Eager to share what they knew about curves and orbits, Baldwin Middle School students raised their hands as Shepherd stood in front of a large, blown-up image of the 1969 Apollo 11 liftoff.

Shepherd, a former Babylon resident who commanded the first crew on the International Space Station, spoke with the seventh-grade students as part of a summer Science Technology Engineering and Math camp at the Cradle of Aviation Museum on July 19, during the celebration of the 50th anniversary of the first moon landing.

The museum invited the students to a special question-and-answer session with Shepherd a day before Moon Fest, the museum’s celebration of the anniversary of the Apollo 11 mission. Thousands of people gathered at the museum, home to a lunar excursion module like the one that carried Neil Armstrong and Buzz Aldrin to the surface of the moon on July 20, 1969, to celebrate, learn about and reflect on the historic mission.

“It’s interesting because we’ve never been up there, so he’s telling us how it feels, what it’s like,” BMS student Jehovahni Alexandre said. “We wrote down eight questions on a piece of paper. He’s explaining force and gravity, the gravitational pull at the orbit.”

“I think it was educational,” Jourdon Johnson said. “Other days we would just be building something, or sometimes we just watch a video, but today I think we learned more about what it’s like in space.”

Ines Jijón, bilingual education coordinator at the museum, said the students in the STEM program, who are typically at-risk, engaged in hands-on activities relating mostly to aviation and space as part of the facility’s partnership with the school district. They conducted fun experiments, like making bottled water rockets and building model airplanes. The summer camp runs through July, and students are invited to the museum twice a week.

After meeting with the students, Shepherd recalled the start of the space race, beginning with the launch of the Soviet Union’s Sputnik 1 when he was the students’ age. He also remembered the space shuttle missions, of which he flew three, and the process of building the ISS. And he spoke at length on Apollo 11.

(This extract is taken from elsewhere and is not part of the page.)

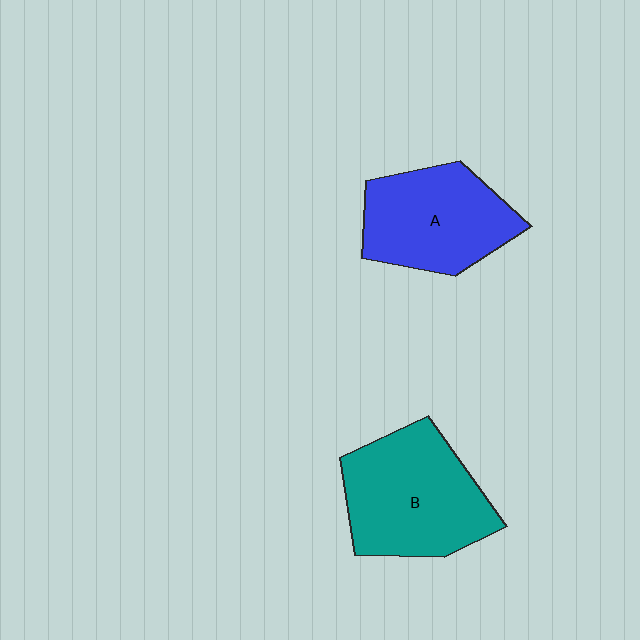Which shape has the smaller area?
Shape A (blue).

“I was in New England with relatives, and we stayed up late and watched the moon landing and the first space walk on TV,” Shepherd recounted. At the time he was about to turn 20.

“So the question now is, with these programs essentially behind us, what’s next? That’s what these kids are about,” he continued. “They’re very eager to learn about it. I just hope that there’s enough possibility in school programs for kids to come to places like this, because I think knowing a little bit more about what you’re looking at and why it was invented, what it did, is a really key part for teaching math and science to these kids.”

He explained how the first mission to put humans on the moon opened up doors for future missions.

“We’re going to go back to the moon, and hopefully to Mars and other places,” Shepherd said, “but understanding what was done in these earlier programs and how and why it was made to happen is what this is all about.”